FRR Routing - force same way back for incoming traffic

mi8088

I take care of a total of 8 firewalls, spread around different sites. We connect them to each other, so that we can access various resources from other places. We have some problems, so I have set up a test system which resembles the real case, but is simpler and thus also easier to understand what is going on..

I have four firewalls (old ALIX machines) running pfSense 2.4.4-RELEASE-p3 (amd64). They are on a local network, so that the WAN for each looks like a local address (10.xx.xx.xx). I call them fw1, fw2, fw3 and fw4. They have internal networks 192.168.11.1, 192.168.12.1, 192.168.13.1 and 192.168.14.1, respectively.

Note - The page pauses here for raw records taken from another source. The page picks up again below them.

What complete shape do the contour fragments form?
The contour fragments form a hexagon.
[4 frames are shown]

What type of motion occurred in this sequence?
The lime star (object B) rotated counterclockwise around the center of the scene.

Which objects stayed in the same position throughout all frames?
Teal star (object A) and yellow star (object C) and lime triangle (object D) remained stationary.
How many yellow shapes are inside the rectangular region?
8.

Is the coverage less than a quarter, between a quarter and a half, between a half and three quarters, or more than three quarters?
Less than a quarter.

I have connected them via VPN, as in the real system, via:
IPSec , with Phase 2 Routed (VTI).
I'm running FRR OSPF to share routing information.

The configuration is:
fw1 is connected to fw2
fw2 is connected to fw3
fw3 is connected to fw4
fw4 is connected to fw1
giving a "full circle", and two paths between each pair of firewalls.

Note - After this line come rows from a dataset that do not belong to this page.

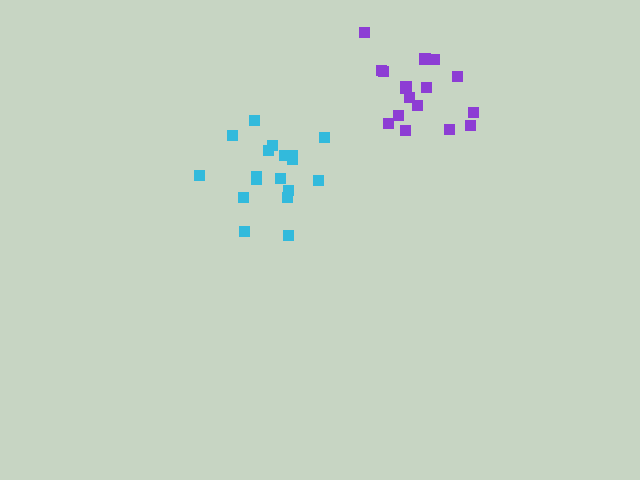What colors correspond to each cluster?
The clusters are colored: purple, cyan.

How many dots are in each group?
Group 1: 17 dots, Group 2: 18 dots (35 total).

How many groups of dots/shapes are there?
There are 2 groups.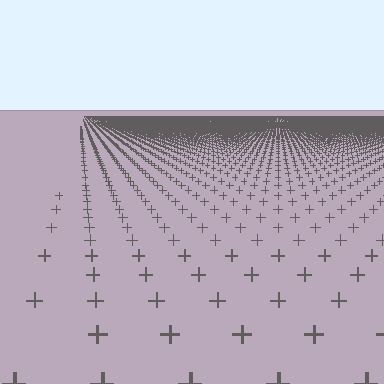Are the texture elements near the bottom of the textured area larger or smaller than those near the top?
Larger. Near the bottom, elements are closer to the viewer and appear at a bigger on-screen size.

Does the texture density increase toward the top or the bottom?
Density increases toward the top.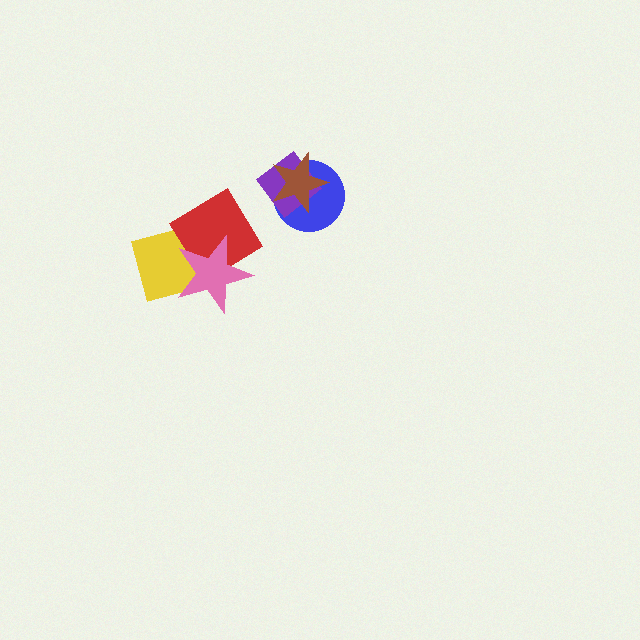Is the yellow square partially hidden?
Yes, it is partially covered by another shape.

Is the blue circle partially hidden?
Yes, it is partially covered by another shape.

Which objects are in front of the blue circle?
2 objects cover part of the blue circle: the purple diamond and the brown star.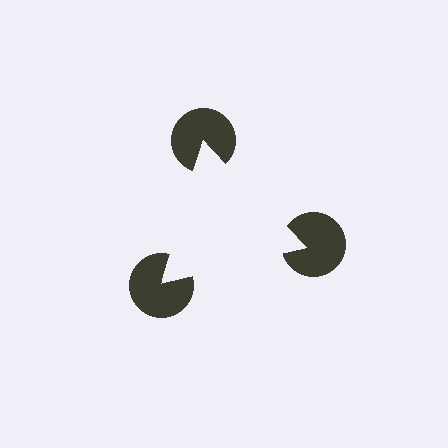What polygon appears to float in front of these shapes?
An illusory triangle — its edges are inferred from the aligned wedge cuts in the pac-man discs, not physically drawn.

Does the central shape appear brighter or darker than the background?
It typically appears slightly brighter than the background, even though no actual brightness change is drawn.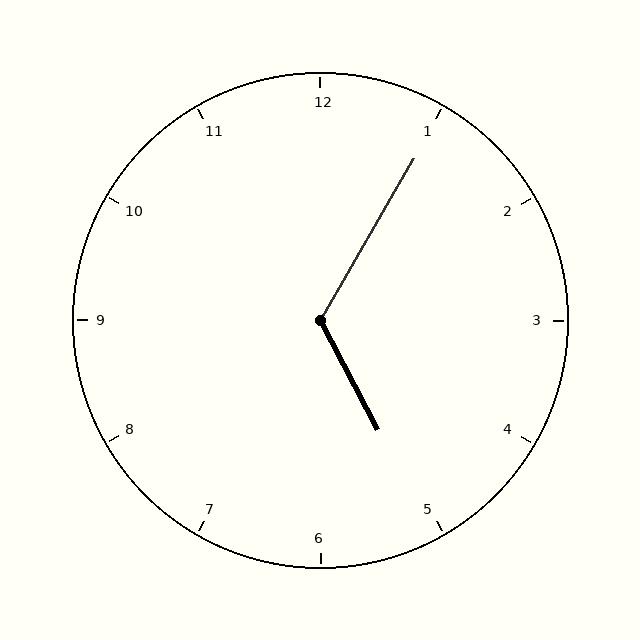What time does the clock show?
5:05.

I had a long text describing my setup in more detail, but when I tested the error didn't occur anymore. It might be gone, it might be due to mixing "Redistribute connected networks" and defining OSPF interfaces (which I've fixed), or might be due to a wrong interface setting, but I'm not sure - it might also be intermittent.

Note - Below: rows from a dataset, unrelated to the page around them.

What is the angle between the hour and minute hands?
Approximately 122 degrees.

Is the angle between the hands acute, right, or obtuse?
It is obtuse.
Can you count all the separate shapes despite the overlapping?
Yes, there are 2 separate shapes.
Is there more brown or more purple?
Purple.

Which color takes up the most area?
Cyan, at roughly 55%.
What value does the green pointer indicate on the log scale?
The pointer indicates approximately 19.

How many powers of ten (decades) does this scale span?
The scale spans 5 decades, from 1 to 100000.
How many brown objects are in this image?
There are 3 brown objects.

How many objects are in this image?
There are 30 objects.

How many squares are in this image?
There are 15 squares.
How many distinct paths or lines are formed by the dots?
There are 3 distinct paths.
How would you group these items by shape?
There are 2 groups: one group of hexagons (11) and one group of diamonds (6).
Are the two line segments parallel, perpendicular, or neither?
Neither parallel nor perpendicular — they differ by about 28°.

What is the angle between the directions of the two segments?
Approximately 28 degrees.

Short problem: I observed traffic taking a different route back compared to the route it took going in. IE ssh packets originating from ssh port 22, on their own, on a firewall which didn't see the incoming packet - and thus blocked these packets, resulting in no connection.

Has anyone had this problem, and knows when and why? I've seen it in my production system also. Is there a way to force packets to take the same way back, without figuring out which combination of cost metrics works (in the production system, this is not quite so easy - there's no "circle" in that case.

mi8088

A similar problem is described here

awebster

The problem with the ring setup is a device connected firewall 1 talking to a device connected to firewall 3 has an equal chance of using path 1->2->3 as path 1->4->3 so you have traffic asymmetry which a stateful firewall has difficulty with since it needs to see a SYN->SYN/ACK->ACK handshake.
If you setup your VPN as full-mesh (all nodes must have a tunnel to all other nodes), then any one site is always one hop away from any other site. Other routes "exist" but they are more than one hop away, thus less preferred so you don't typically have asymmetric traffic problems. unless something goes wrong.
With 4 nodes its not too bad you only need 6 tunnels, but at 15 nodes it is quite challenging as you would need 105 distinct tunnels, and you'd certainly be wanting some form of automation to create/maintain it. Formula is: (num_nodes^2 - num_nodes) /2

mi8088

Yes, the ring setup is to simplify and to test any possible solutions. The real system has 8 nodes, so 28 tunnels according to your equation - so some connections will go over double hops, especially those which do not see a lot of traffic. Obviously, finding a cost distribution which fixes the issue is not that easy either with 8 nodes.

If it were possible to have ACK traffic be forced to go the same way SYN traffic came, problem solved. Jimp hinted at something in the other thread, with a solution in 2.5.0, but it doesn't seem to work yet. (See here).